Regicide is the deliberate killing of a King. Two daughters of legendary bluesman B.B. King levied bombshell charges Monday, 25 May, against two of his closest advisers — claiming they poisoned him.
Las Vegas homicide detectives launched an investigation into the death of “The Thrill is Gone” musician after his adult children alleged in affidavits that he was “murdered.”
An emergency autopsy was performed on King’s body over the weekend to check for foul play.

7:54 AM  
Blogger ichbinalj said...

King’s body was returned to a Las Vegas mortuary following an autopsy.

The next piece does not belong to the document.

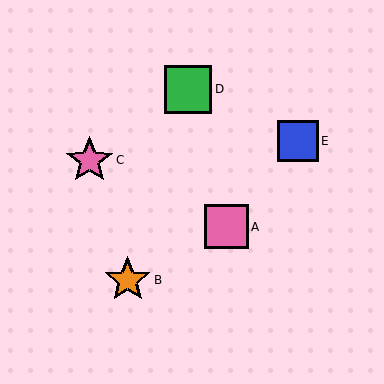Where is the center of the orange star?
The center of the orange star is at (128, 280).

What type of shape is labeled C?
Shape C is a pink star.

Toxicology reports will not be available for 8 weeks, around July 20, 2015.
A memorial procession for King is planned for Wednesday in Memphis. His casket is expected to be driven down famed Beale St., where King got his start and garnered the nickname “Beale Street Blues Boy.”
King’s funeral is scheduled for Saturday at Bell Grove M.B. Church in his hometown of Indianola, Miss.